Center On Executive Compensation

Lessons Learned During a CEO Transition

Unrealistic timelines and lack of understanding of obligations to the current and incoming CEOs are among the top mistakes companies and boards make when transitioning CEOs, according to a new report by Skadden. Among the “nine mistakes to avoid” based on working with boards on CEO succession were the following:

  • Unrealistic Timelines. Often during a CEO transition, things move quickly – sometimes too quickly to ensure important concerns are considered. Skadden recommends that board and committee meetings be “properly scheduled and noticed” and in some cases, the current CEO must legally be notified before the board acts. Securities law requires filing of public disclosures multiple times along the way – the terms of the outgoing CEO’s departure, the new CEO’s agreement, and communication with investors need to be carefully managed to ensure compliance.

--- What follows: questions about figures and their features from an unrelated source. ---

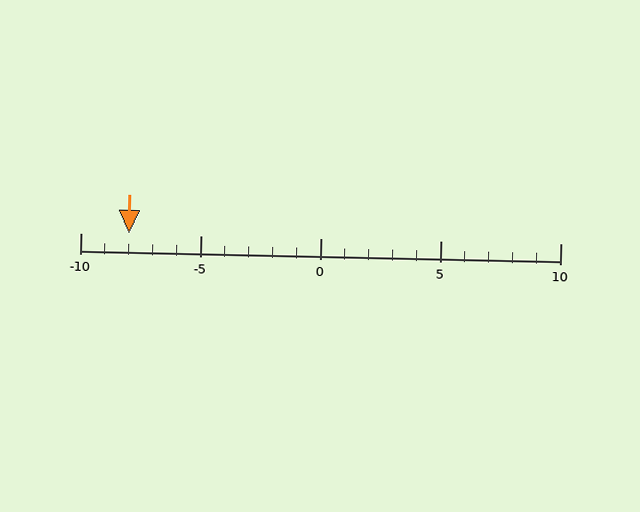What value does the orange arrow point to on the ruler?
The orange arrow points to approximately -8.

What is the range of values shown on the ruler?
The ruler shows values from -10 to 10.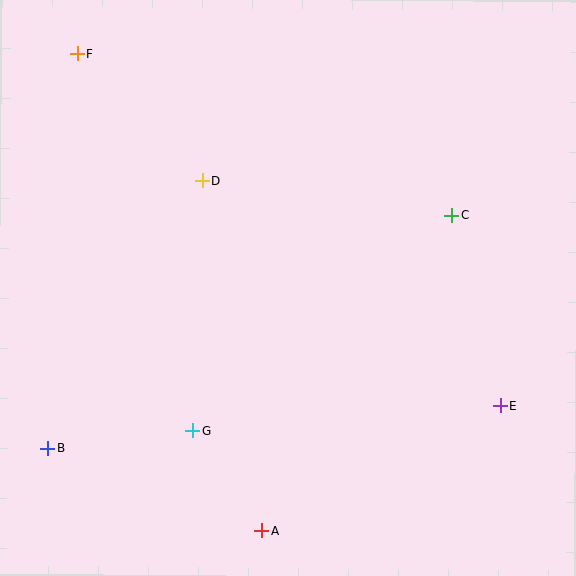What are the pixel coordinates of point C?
Point C is at (451, 215).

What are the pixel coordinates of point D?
Point D is at (202, 181).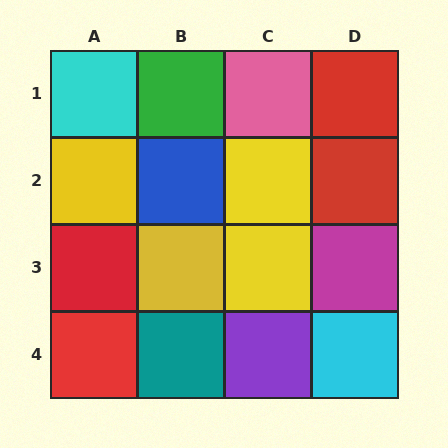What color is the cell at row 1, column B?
Green.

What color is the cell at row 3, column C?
Yellow.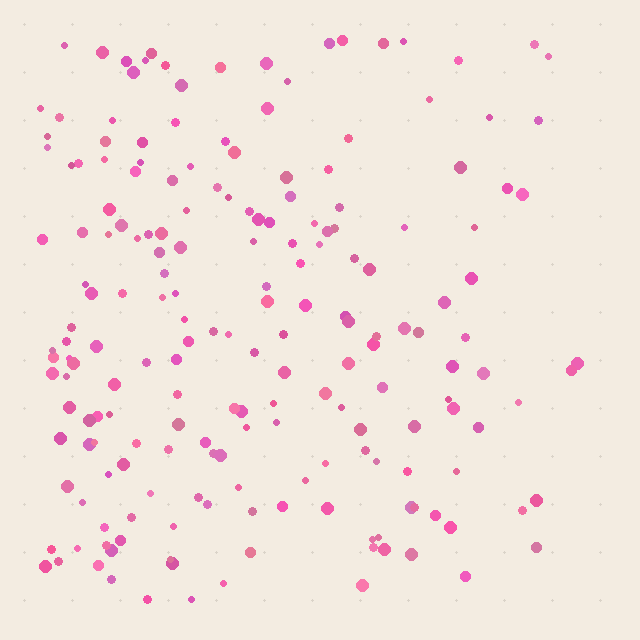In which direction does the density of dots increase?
From right to left, with the left side densest.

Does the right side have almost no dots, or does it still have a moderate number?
Still a moderate number, just noticeably fewer than the left.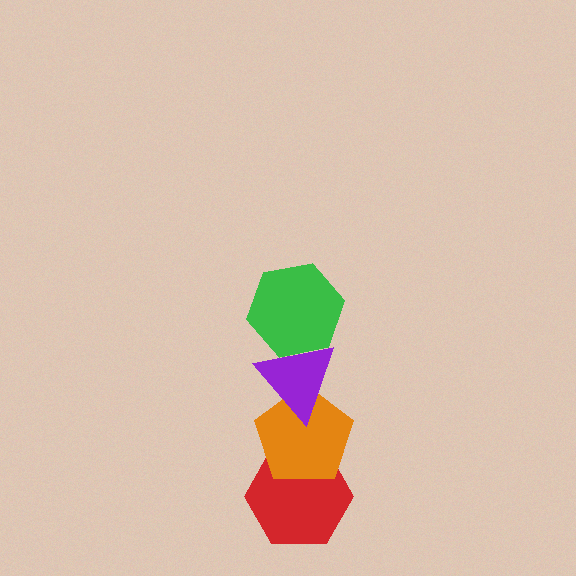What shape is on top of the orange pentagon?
The purple triangle is on top of the orange pentagon.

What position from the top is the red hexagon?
The red hexagon is 4th from the top.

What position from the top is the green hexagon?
The green hexagon is 1st from the top.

  • Excluding Relevant Stakeholders. Although confidentiality is important, Skadden notes that excluding individuals such as the CHRO, General Counsel or the board’s independent compensation consultant can cause more problems than it solves.

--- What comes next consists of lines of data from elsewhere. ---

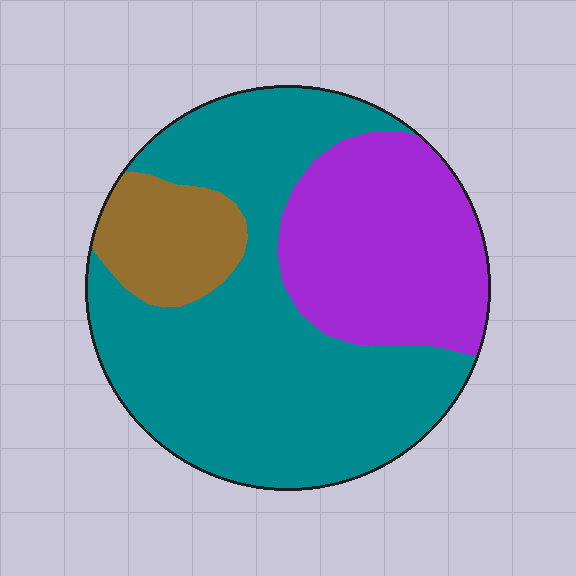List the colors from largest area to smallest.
From largest to smallest: teal, purple, brown.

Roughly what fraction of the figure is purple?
Purple covers around 30% of the figure.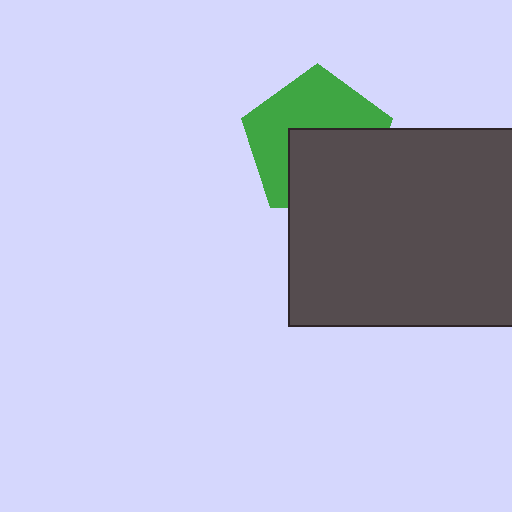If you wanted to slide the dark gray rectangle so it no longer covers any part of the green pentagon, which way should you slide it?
Slide it down — that is the most direct way to separate the two shapes.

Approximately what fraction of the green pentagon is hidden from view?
Roughly 47% of the green pentagon is hidden behind the dark gray rectangle.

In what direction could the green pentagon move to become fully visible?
The green pentagon could move up. That would shift it out from behind the dark gray rectangle entirely.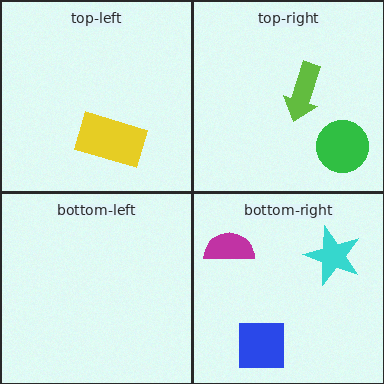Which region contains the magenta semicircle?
The bottom-right region.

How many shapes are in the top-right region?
2.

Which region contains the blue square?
The bottom-right region.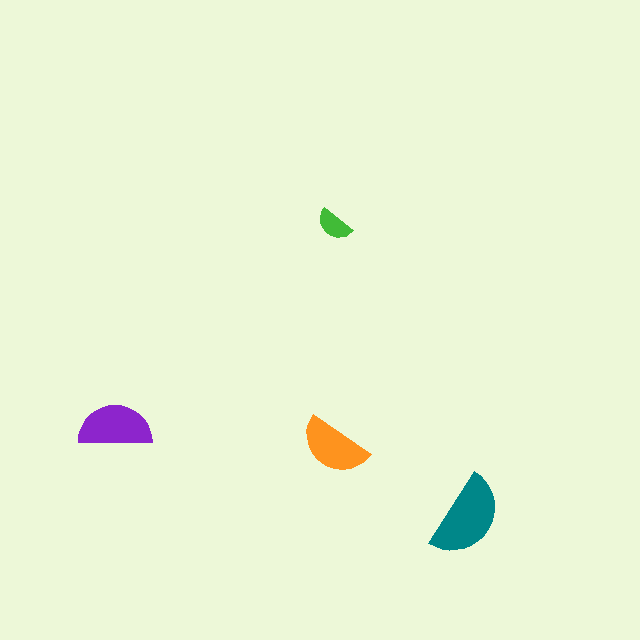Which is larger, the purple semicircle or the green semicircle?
The purple one.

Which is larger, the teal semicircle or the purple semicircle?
The teal one.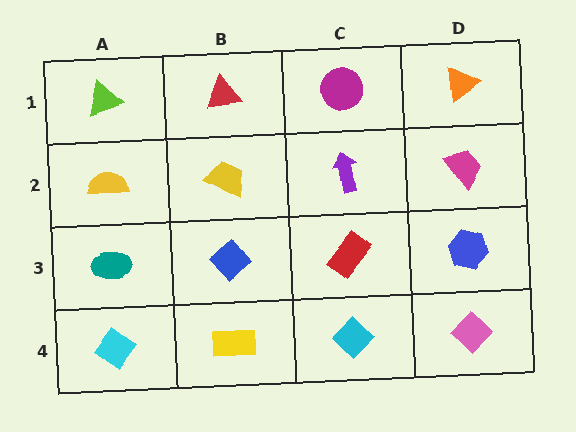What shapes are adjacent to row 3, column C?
A purple arrow (row 2, column C), a cyan diamond (row 4, column C), a blue diamond (row 3, column B), a blue hexagon (row 3, column D).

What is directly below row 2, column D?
A blue hexagon.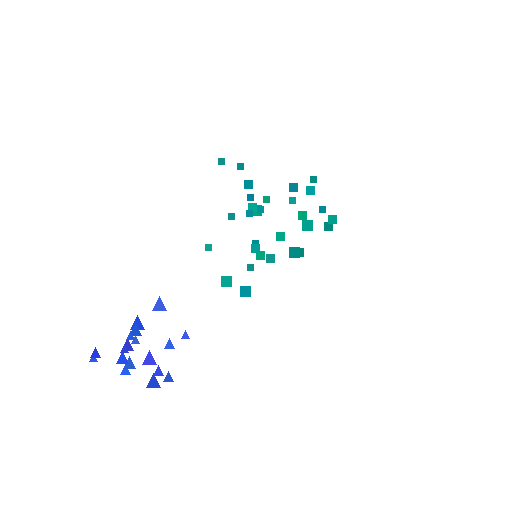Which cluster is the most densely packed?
Blue.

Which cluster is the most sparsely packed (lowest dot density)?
Teal.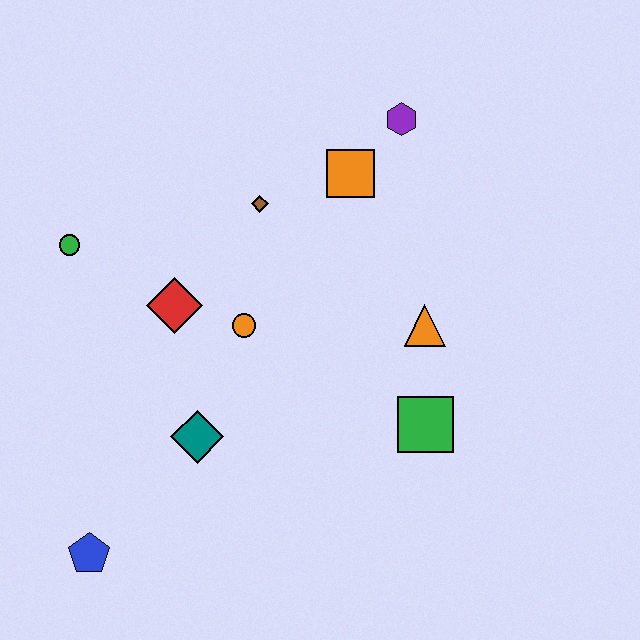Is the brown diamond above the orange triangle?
Yes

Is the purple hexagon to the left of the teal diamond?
No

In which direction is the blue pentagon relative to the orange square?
The blue pentagon is below the orange square.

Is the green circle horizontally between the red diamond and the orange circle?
No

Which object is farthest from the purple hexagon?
The blue pentagon is farthest from the purple hexagon.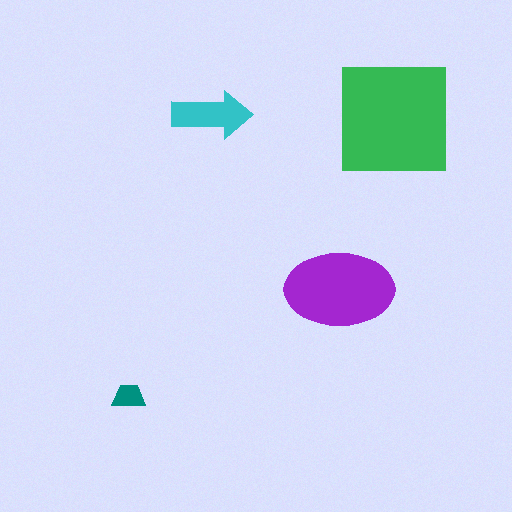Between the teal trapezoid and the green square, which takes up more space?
The green square.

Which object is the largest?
The green square.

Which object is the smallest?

  • Obligations to Current CEO. Footfaults can occur where there is lack of understanding regarding all obligations to the outgoing CEO – the terms of the employment agreement, severance plan, equity award agreements and other outstanding obligations. This is where failing to engage the CHRO or compensation consultant can be dangerous.

  • Terms of Offer to New CEO. In the same vein, companies should avoid having the board try to manage the terms of employment for the new CEO without the advice of the compensation consultant. There may be limitations, internal or external, of which the board is not aware that may impact the compensation arrangements for the new CEO.

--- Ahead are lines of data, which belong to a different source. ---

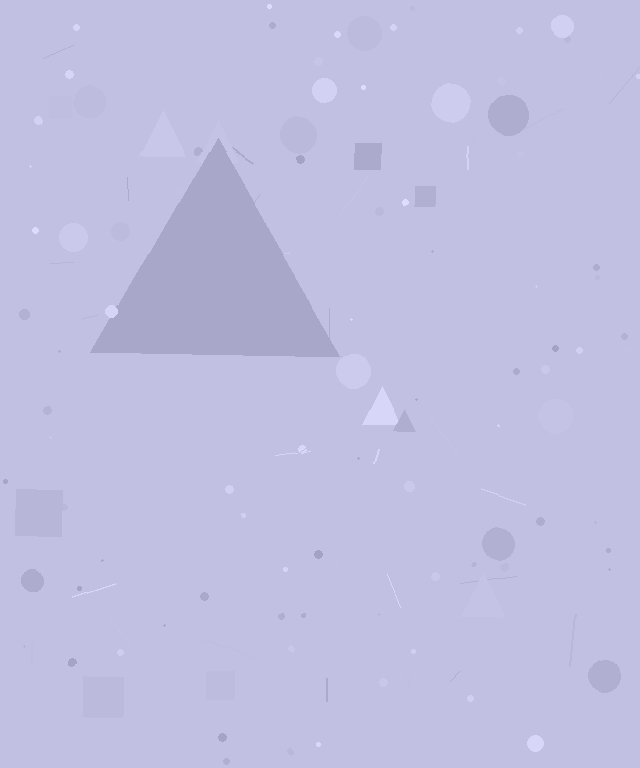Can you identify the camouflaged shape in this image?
The camouflaged shape is a triangle.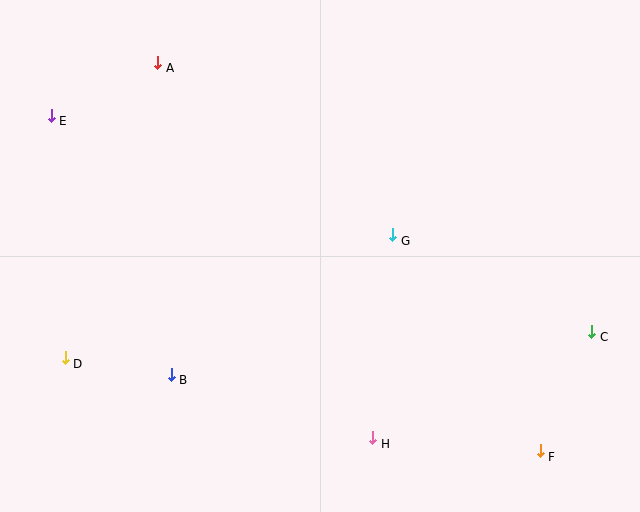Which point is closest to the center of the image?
Point G at (393, 241) is closest to the center.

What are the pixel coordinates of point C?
Point C is at (592, 337).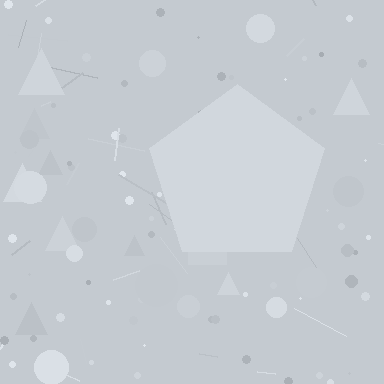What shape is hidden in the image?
A pentagon is hidden in the image.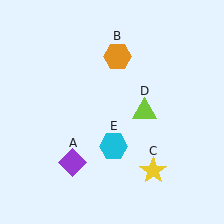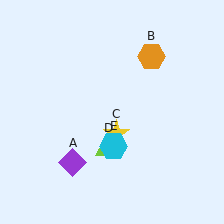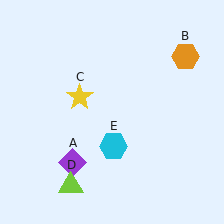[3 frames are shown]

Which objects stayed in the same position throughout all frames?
Purple diamond (object A) and cyan hexagon (object E) remained stationary.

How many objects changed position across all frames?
3 objects changed position: orange hexagon (object B), yellow star (object C), lime triangle (object D).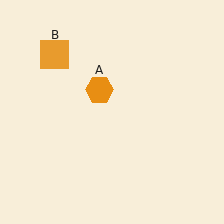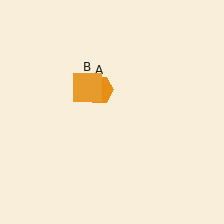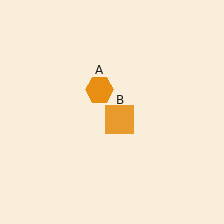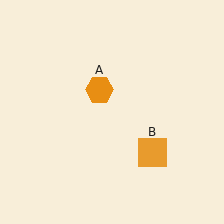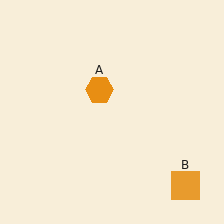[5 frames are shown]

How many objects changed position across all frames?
1 object changed position: orange square (object B).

  • Disclosure of Reason for Termination. ISS recently codified its stance on executive severance to stipulate that if a termination is not involuntary, or is not clearly disclosed as involuntary, there is a major risk of a “no” recommendation on Say on Pay. This can be very tricky in circumstances where there is lack of consensus among board members on what the company should say publicly about the CEO’s departure. Contractual agreements to confidentiality and non-defamation may also come into play.

  • Legal Impact of CEO Termination. Finally, Skadden notes that the termination of a CEO may trigger contractual rights for other executives, including “good reason” provisions, and may impact the enforceability of non-compete provisions or other restrictive covenants for the CEO.